Bahsi geçen bu sorunların çoğunlukla markasız, açıkta halka arz edilen ürünlerden kaynaklandığını sözlerine ekleyen Genel Sekreter İlknur Menlik, TGDF çatısı altında yer alan derneklere üye firmalar özelinde bakıldığında genel anlamda bir sıkıntı yaşanmadığını ifade ediyor. Diğer yandan laboratuvar analizlerinde insan faktörünün göz ardı edilemeyeceğini belirten Menlik, “Özellikle numune alımında ve analize hazırlanmasında yapılabilen hatalar, sonuçları ciddi şekilde etkileyebilmektedir. Laboratuvarların akreditasyonunun sağlanması, bu hataların önlenmesi açısından daha da büyük önem taşımaktadır” diye konuşuyor. Gıda sanayinin laboratuvarlardan en önemli beklentilerinin akreditasyonlarını tamamlamaları olduğunu dile getiren İlknur Menlik, akreditasyonu yapılmamış laboratuvarlarda gerçekleştirilen analizler sonucunda sanayicinin haksız şekilde suçlandığına dikkat çekiyor.

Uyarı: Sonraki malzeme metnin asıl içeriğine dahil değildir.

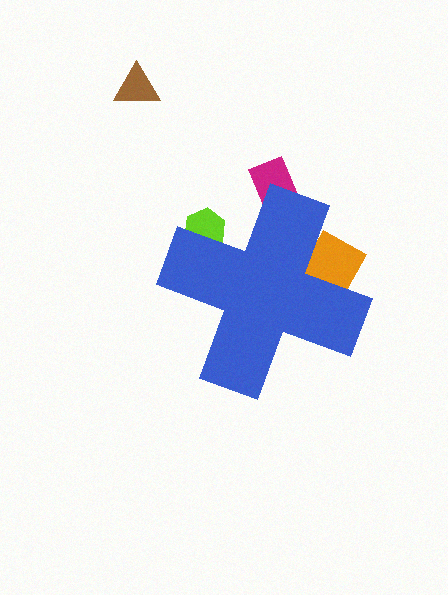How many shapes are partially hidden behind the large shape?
3 shapes are partially hidden.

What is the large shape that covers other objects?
A blue cross.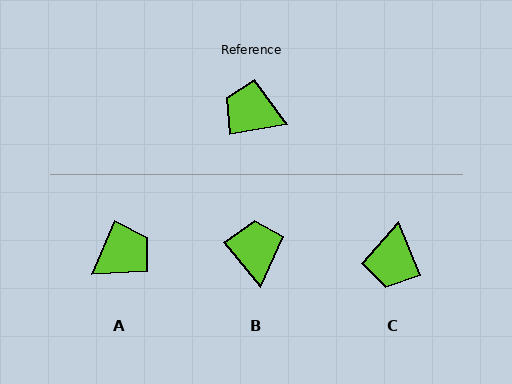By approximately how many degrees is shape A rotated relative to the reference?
Approximately 123 degrees clockwise.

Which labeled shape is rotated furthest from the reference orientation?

Gıda laboratuvarlarıyla ilgili bir diğer sorunun, laboratuvarlarda perakende sektörü adına analiz yapılması olduğunu aktaran Menlik, Ticari kurumlar olan perakendeciler adına analiz yapılmakta, buradan alınan sonuçlara göre üreticilere yaptırımlar uygulanmaktadır. Bu uygulama laboratuvarların güvenirliliğini gıda üreticileri nezdinde zedeleyebilmektedir. Bu bağlamda da beklentimiz laboratuvara yönelik denetimlerin artırılması, ve tekrar belirtiyoruz, gıda kontrol laboratuvarlarında metot bazında akreditasyon şartı aranmasıdır” diye konuşuyor.
5996 Sayılı Veteriner Hizmetleri, Bitki Sağlığı, Gıda ve Yem Kanunu’nun 31. Maddesi (4) fıkrasında “İlgililer, resmî kontrol ve denetim sonuçları hakkında, tebligat yapıldığı tarihten itibaren yedi gün içerisinde Bakanlığa itiraz etme hakkına sahiptir. Ürünün kalan raf ömrü yedi günden az olan gıdalar, mikrobiyolojik incelemeler ve ürün miktarının şahit numunenin analizinin yapılabilmesi için yetersiz olduğu durumlarda analiz sonucuna itiraz edilemez. İtirazdan kaynaklanan masraflar ilgililer tarafından karşılanır.” Şeklinde bir ifadenin bulunduğunu anımsatan İlknur Menlik, “Bu madde ile getirilen hüküm dolayısıyla da gıda sanayi; mikrobiyolojik analizlerde ortamdan bulaşma riskinin yüksek olması, numune alma koşullarının uygun olmaması, mikrobiyolojik analiz akreditasyonun bütün laboratuvarlar bazında tamamlanamaması, çok büyük emek ve masrafla oluşturulan markaların bu uygulamadan zarar görmesi gibi nedenlerle sıkıntı yaşamaktadır. Devlet bizi elbette denetleyecek ve kontrol edecektir, ancak bizim de yapılan analiz sonuçlarına itiraz hakkımızın olmasını istiyoruz” diyerek sözlerini tamamlıyor.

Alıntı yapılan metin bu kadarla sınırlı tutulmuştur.